In 1911, she got a Nobel Prize in Chemistry. During World War I, she designed the first mobile X-Ray machine and travelled with it along the front lines.
Marie died in July 1934 in Paris. She died of radiation poisoning. She worked hard and proved that if a person keeps to their goals, they will succeed. For her, success came with the two Nobel Prizes she received and the fact that she was the first woman to ever get one. We all owe her our respect and admiration.
This generation gap is much more important now than at other times. Many new technologies were brought to out world. Morals changed too. If in the 1960s, 1970s, 1980s children were taught to be modest, humble, kind, what do modern children see in the Internet. They see inappropriate material in the Internet, learn that money is the key to everything. Of course this make difficulties in children-parent conversations and understanding. Also parents see what's happening to our world and try to overprotect their children. The latter, as good as they can be, will rebel, just to try something new. This will result in misunderstanding.
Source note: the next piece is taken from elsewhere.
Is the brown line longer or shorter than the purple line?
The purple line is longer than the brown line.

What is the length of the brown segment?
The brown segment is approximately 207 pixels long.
The last decades into life of many European cities included the XIX century electric lighting. Having appeared at first on streets and the areas, it got into each house soon, to each apartment and became an integral part of life of each civilized person. It was one of the major events in the history of the equipment, having huge and diverse consequences. Rapid development of electric lighting led to mass electrification, revolution in an energy drink and to large shifts in the industry. However all this could not happen if efforts of many inventors didn't create device such ordinary and habitual for us as an electric bulb. Among the greatest opening of human history it, undoubtedly, possesses one of the places of honor.
In the XIX century two types of electric lamps gained distribution: incandescent lamps and arc. Arc bulbs appeared a little earlier. Their luminescence is based on such interesting phenomenon, as вольтова an arch. If to take two wires, to connect them to rather strong source of current, to connect, and then to move apart on distance of several millimeters, between the ends of conductors something is formed like a flame with bright light. The phenomenon will be more beautiful and brighter if instead of metal wires to take two pointed coal cores. At rather big tension between them light of dazzling force is formed.
For the first time the phenomenon of a volt arch was observed in 1803 by the Russian scientist Vasily Petrov. In 1810 the same discovery was made by English physicist Devi. Both of them received вольтову an arch, using the big battery of elements, between the ends стерженьков from charcoal. Both that, and another wrote that вольтова the arch can be used for lighting. But before it was necessary to find more suitable material for electrodes as cores from charcoal burned down in some minutes and were of little use for practical use. Arc lamps had also other inconvenience — in process of burning out of electrodes it was necessary to move constantly them towards each other. As soon as the distance between them exceeded a certain admissible minimum, light of a lamp became rough, it started flickering and died away.